Alberta is 1 of 4 provinces whose residents will receive the 2021 Climate Action Incentive payment. For these provinces, 90% of the direct proceeds will be distributed through the 2021 Climate Action Incentive payment. The remaining 10% will go toward supporting small businesses, schools, universities, municipalities, and Indigenous groups.
For provinces with a provincial carbon tax, on the other hand, direct proceeds from the federal tax will be sent to the governments of those provinces.
None of the funds received from the federal carbon tax will be kept by the federal government.
Here’s how the Climate Action Incentive payments break down for a household:
Single adult, or first adult in a couple | $490 |
---|---|
Second adult in a couple, or first child of a single parent | $245 |
Each child under 18 (starting with the second child for single parents) | $123 |
For a family of 4, that works out to $981. That same family would receive $1,000 in Saskatchewan, $720 in Manitoba, and $600 in Ontario.
Plus, any families who live outside of a census metropolitan area—Calgary, Edmonton, and Lethbridge in Alberta—will get a 10% supplementary amount on top of the baseline amount. This recognizes the difficulty residents in smaller and rural communities experience in accessing cleaner technologies, such as public transit.

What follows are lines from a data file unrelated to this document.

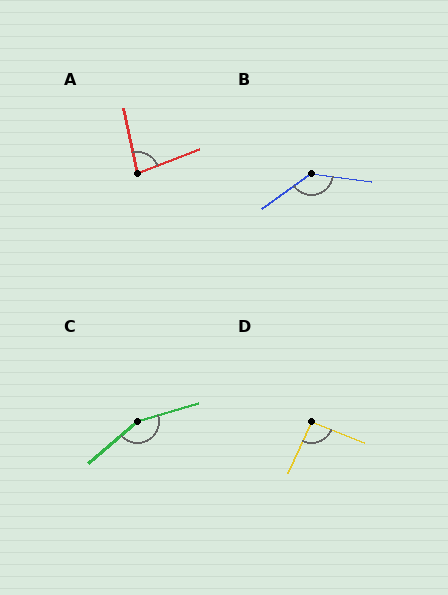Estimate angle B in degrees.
Approximately 137 degrees.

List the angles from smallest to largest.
A (80°), D (93°), B (137°), C (155°).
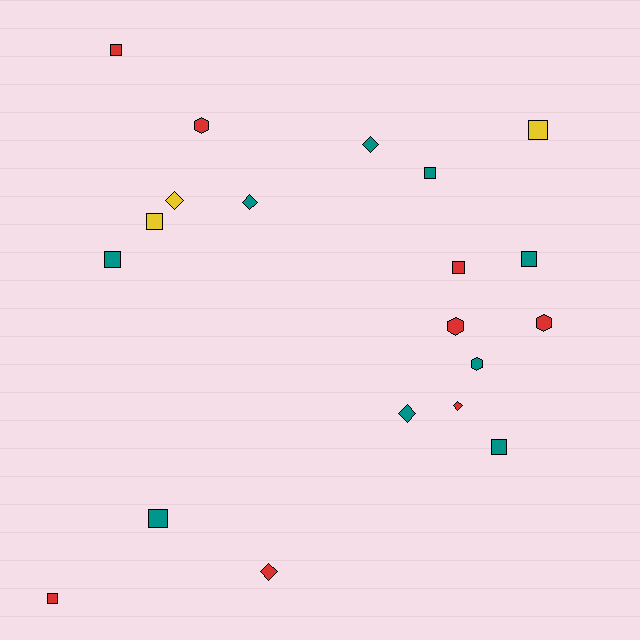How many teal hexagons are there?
There is 1 teal hexagon.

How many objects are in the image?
There are 20 objects.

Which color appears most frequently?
Teal, with 9 objects.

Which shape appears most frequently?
Square, with 10 objects.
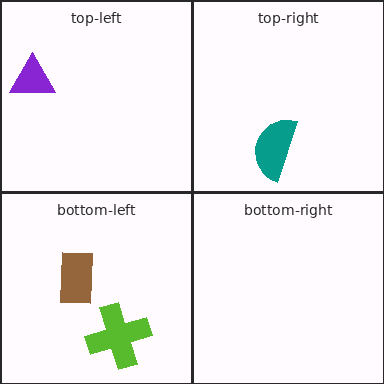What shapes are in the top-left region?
The purple triangle.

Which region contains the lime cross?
The bottom-left region.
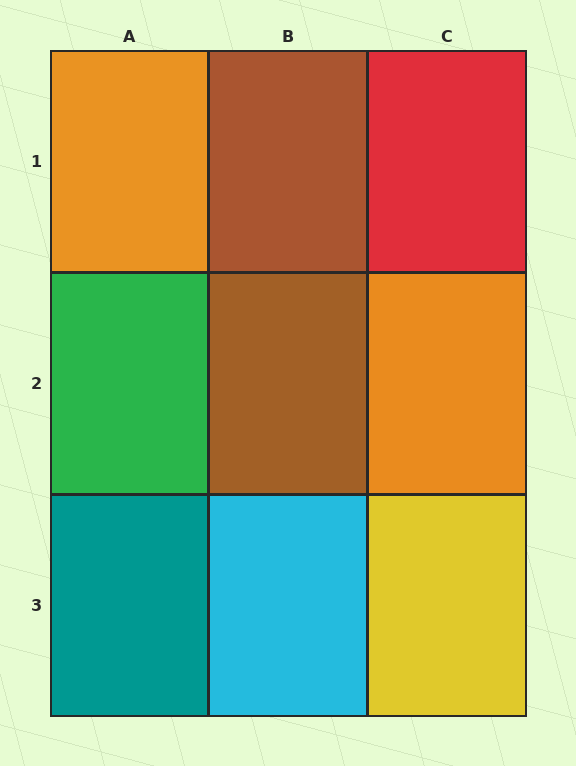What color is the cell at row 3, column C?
Yellow.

In Alberta, about 80% of the households paying the federal carbon tax will receive more back in their Climate Action Incentive payment than they’ll have paid out. The 20% that will pay out more than they’ll receive are the households with the highest incomes in Alberta.
The average household in Alberta will pay out about $598 in federal carbon tax charges, yet the average Climate Action Incentive payment per household will be $953.
ON | MB | SK | AB | |
---|---|---|---|---|
Average cost impact per household of the federal system | $439 | $462 | $720 | $598 |
Average Climate Action Incentive payment per household | $592 | $705 | $969 | $953 |
Difference | $153 | $243 | $249 | $355 |
Alberta’s difference of $355 is the largest difference of the 4 provinces whose residents will be receiving the Climate Action Incentive payment.

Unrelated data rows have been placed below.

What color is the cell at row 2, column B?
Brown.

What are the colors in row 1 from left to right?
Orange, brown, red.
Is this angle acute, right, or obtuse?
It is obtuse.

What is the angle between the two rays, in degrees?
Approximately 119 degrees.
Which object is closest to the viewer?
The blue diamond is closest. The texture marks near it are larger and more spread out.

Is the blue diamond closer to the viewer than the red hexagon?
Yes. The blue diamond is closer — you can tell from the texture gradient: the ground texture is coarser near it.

That means that Alberta families will get 59.4% more back from the federal government than they pay out, compared to 34.6% in Saskatchewan, 52.6% in Manitoba, and 34.9% in Ontario.

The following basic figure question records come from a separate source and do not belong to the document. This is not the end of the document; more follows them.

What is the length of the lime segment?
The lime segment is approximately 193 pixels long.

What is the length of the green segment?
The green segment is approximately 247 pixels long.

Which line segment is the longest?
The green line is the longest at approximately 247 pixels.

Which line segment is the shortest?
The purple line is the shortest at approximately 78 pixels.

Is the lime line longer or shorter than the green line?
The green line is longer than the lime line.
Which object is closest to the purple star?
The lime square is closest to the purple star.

And if people are getting more back than they pay out, that’s more money they have to spend in their local economy than they used to.
This one-time payment will be distributed after Alberta residents file their 2020 taxes next year. In future years (as early as 2022), payments will be distributed to residents quarterly.
The federal government anticipates continually increasing the amounts paid out in the Climate Action Incentive to correspond to increases to federal carbon tax rates.
For example, it anticipates that Alberta families of four could receive as much as $3,242 by the 10th year, compared to the $981 anticipated for next year.
First adult | $1,621 |
---|---|
Second adult | $811 |
Child | $405 |
Saskatchewan families, by comparison, could receives as much as $3,829 for a family of four, while Manitoba and Ontario families could receive $2,633 and $2,018, respectively, in 2030.
That still puts Alberta families at receiving the second highest payments of the four provinces.

3 replies on “Alberta families to get 60% more back than they pay out in federal carbon tax”
It would be good to mention the payments are now quarterly instead of yearly
I did, except that they’re moving toward quarterly.
I found the reference to quarterly payments. I was looking for it because I couldn’t figure out how a $49 payment to an adult translated to almost $1000 per year for a family of four. Eventually I realized that your chart was wrapping. The money column is restricted in width on my computer, making it look like $49 when it is really $490 in payments for an adult. It makes much more sense now.